After Caravaggio, there are few remarkable paintings. Painters who I had not heard of, whom I will probably forget, such as Le Guerchin, Revi, Le Dominiquin, and Salvatore Rosa, dominated. This last painter has an interesting story, however. When he was young, he spent time with a group of bandits, and many of his paintings include violent themes. His most famous, "Bataille heroique," painted 1652, is intriguing, because it is anything but heroic; it is violence, pure and simple. The painting followed a series of extremely violent civil wars in France (which I have been reading about), and this painter decided to paint a battle without heroes, fought in a smoking, deserted landscape. Needless to say, Louis XIV wasn't too excited about it, and nobody paid much attention to it for a few centuries. Now, according to the Louvre curators, it is without a doubt his most famous painting.

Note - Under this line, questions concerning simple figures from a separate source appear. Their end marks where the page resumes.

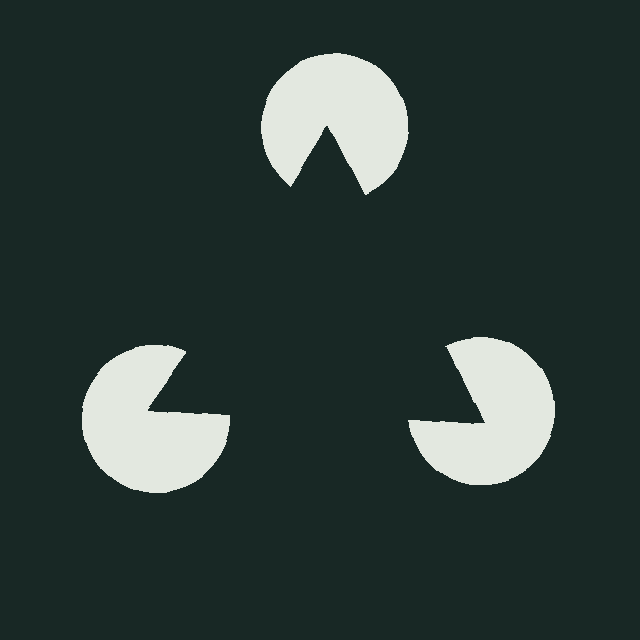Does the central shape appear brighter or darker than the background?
It typically appears slightly darker than the background, even though no actual brightness change is drawn.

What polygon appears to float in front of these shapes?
An illusory triangle — its edges are inferred from the aligned wedge cuts in the pac-man discs, not physically drawn.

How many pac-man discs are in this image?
There are 3 — one at each vertex of the illusory triangle.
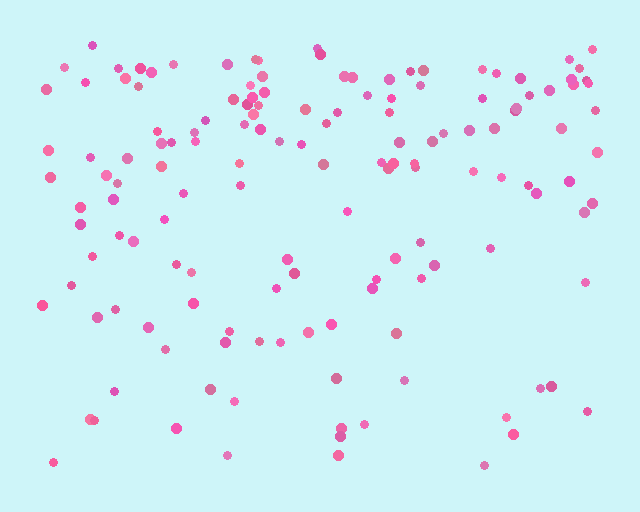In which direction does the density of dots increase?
From bottom to top, with the top side densest.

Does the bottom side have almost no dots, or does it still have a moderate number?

That night, I went out with some Cornellians, and didn't get back until 4 am. It was a long day!
~JD
"Aucun d'eux ne pensait qu'un roi eleve dans l'eloignement des affaires osat prendre sur lui le fardeau de gouvernement. Mazarin avait prolonge l'enfance de ce monarque autant qu'il l'avait pu" [Not one of them thought that a king raised at a distance from the affairs of state would dare to take upon himself the burden of governing; Mazarin had prolonged the childhood of this monarch as much as he could] (Voltaire, Le Siecle de Louis XIV, p. 229).